Versuch in der zwischenzeit mal den hier:
www.ehecht.com


----------



## Humpatz (25. Mai 2009)

hab ich schon versucht und die jeweiligen dateien in die plugin und feature verzeichnisse gelegt ... jedoch hat sich nix verändert. weder bei "installed software" noch in den preferences ist mein Visual Editor aufgelistet.

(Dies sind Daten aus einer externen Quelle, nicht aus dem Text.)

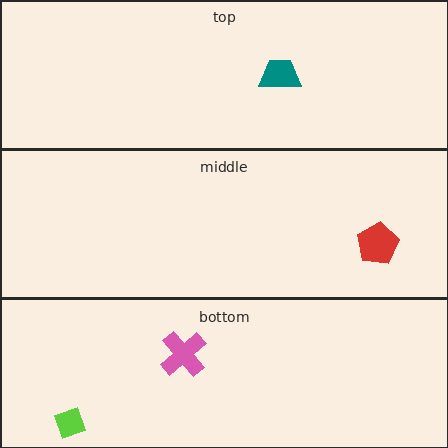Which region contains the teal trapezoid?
The top region.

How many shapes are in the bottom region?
2.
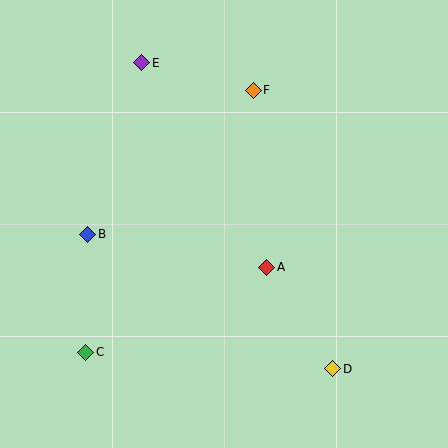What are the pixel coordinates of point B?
Point B is at (88, 234).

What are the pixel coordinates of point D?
Point D is at (333, 369).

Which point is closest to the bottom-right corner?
Point D is closest to the bottom-right corner.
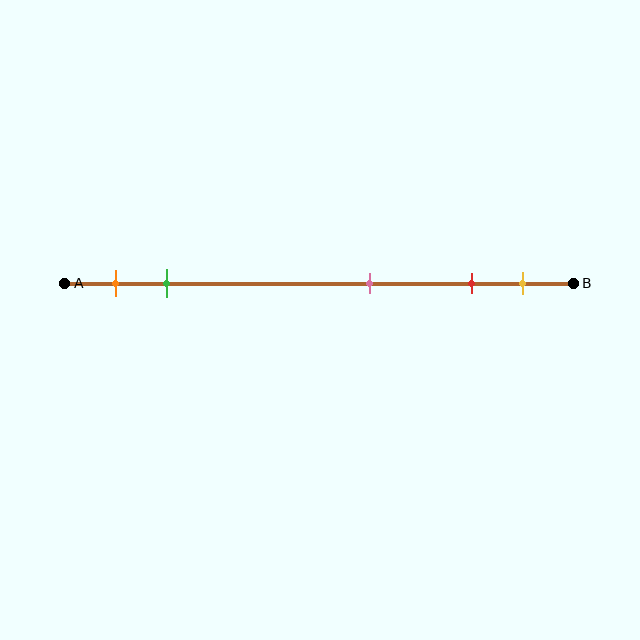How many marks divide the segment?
There are 5 marks dividing the segment.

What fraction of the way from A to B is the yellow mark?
The yellow mark is approximately 90% (0.9) of the way from A to B.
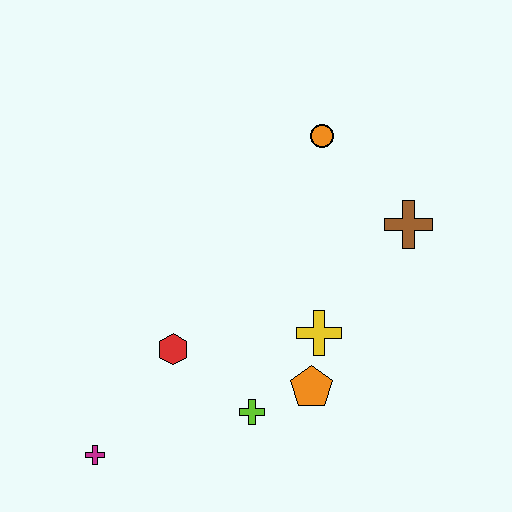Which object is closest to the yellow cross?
The orange pentagon is closest to the yellow cross.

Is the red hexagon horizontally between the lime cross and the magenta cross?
Yes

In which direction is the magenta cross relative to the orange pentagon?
The magenta cross is to the left of the orange pentagon.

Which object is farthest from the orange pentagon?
The orange circle is farthest from the orange pentagon.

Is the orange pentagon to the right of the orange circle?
No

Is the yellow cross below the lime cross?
No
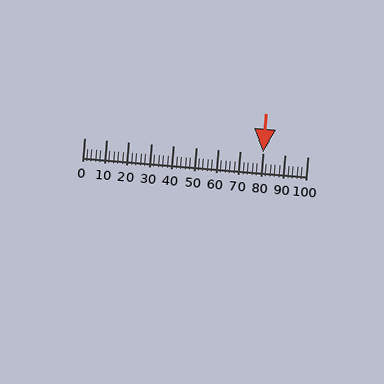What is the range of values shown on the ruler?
The ruler shows values from 0 to 100.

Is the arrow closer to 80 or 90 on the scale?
The arrow is closer to 80.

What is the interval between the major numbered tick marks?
The major tick marks are spaced 10 units apart.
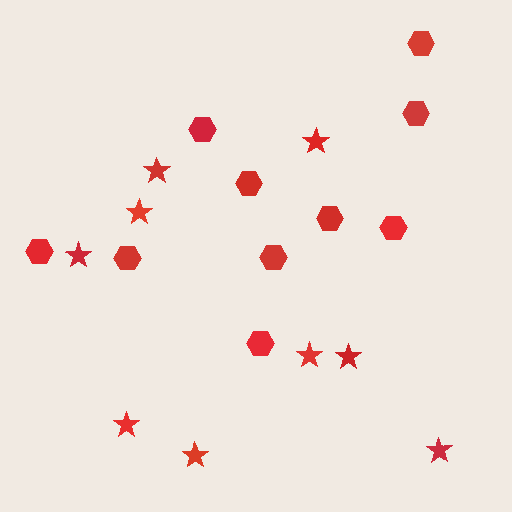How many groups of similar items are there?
There are 2 groups: one group of stars (9) and one group of hexagons (10).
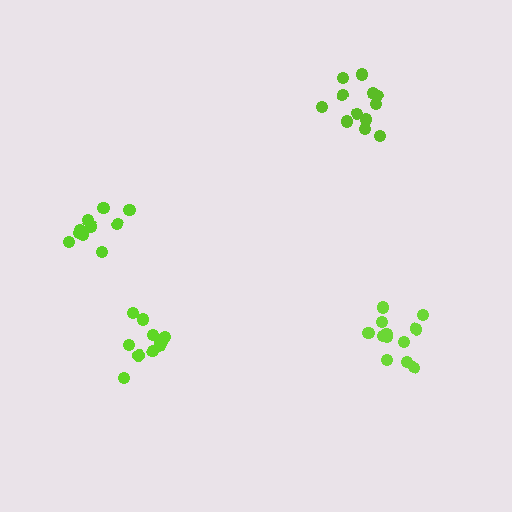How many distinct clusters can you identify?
There are 4 distinct clusters.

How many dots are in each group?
Group 1: 12 dots, Group 2: 10 dots, Group 3: 12 dots, Group 4: 11 dots (45 total).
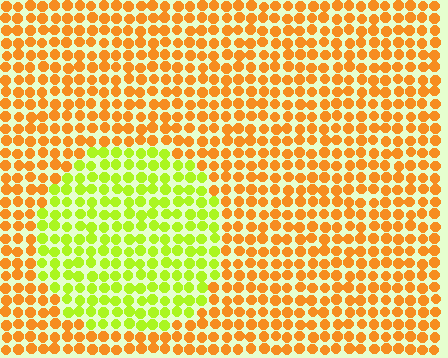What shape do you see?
I see a circle.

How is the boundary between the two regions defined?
The boundary is defined purely by a slight shift in hue (about 51 degrees). Spacing, size, and orientation are identical on both sides.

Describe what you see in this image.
The image is filled with small orange elements in a uniform arrangement. A circle-shaped region is visible where the elements are tinted to a slightly different hue, forming a subtle color boundary.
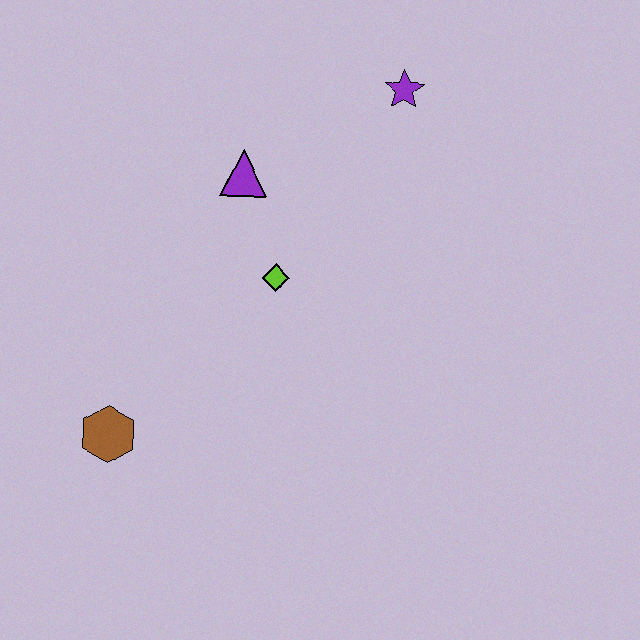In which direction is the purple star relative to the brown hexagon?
The purple star is above the brown hexagon.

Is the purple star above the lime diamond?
Yes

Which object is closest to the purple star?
The purple triangle is closest to the purple star.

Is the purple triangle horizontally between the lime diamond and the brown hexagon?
Yes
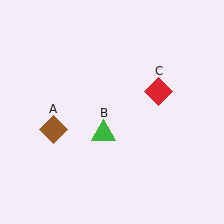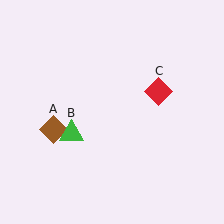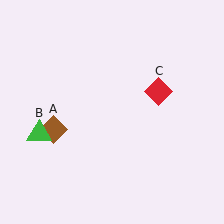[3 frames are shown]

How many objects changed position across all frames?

Eine Visual Class kann ich auch nicht erzeugen ... Jemand eine Idee?


----------



## tuxedo (25. Mai 2009)

Ich kann dir nur sagen, dass VE für Eclipse schon seit AFAIK 1 1/2 Jahren solche Probleme hat. Bin mittlerweile dazu über gegangen für solche UI Dinge, die ich nicht von Hand coden will, Netbeans zu benutzen. Mir war's zu doof bei jedem Eclipse Update den VE mit Tagelangen Newsgroup und Google durchsuchen wieder ans laufen zu bringen.

- Alex


----------



## Wildcard (25. Mai 2009)

> hab ich schon versucht und die jeweiligen dateien in die plugin und feature verzeichnisse gelegt ... jedoch hat sich nix verändert. weder bei "installed software" noch in den preferences ist mein Visual Editor aufgelistet. Eine Visual Class kann ich auch nicht erzeugen ... Jemand eine Idee?


Das darfst du nicht tun!
Wenn du eine bereits eine Download Version des VE hast, dann musst du ihn ins Verzeichnis /dropins packen.


----------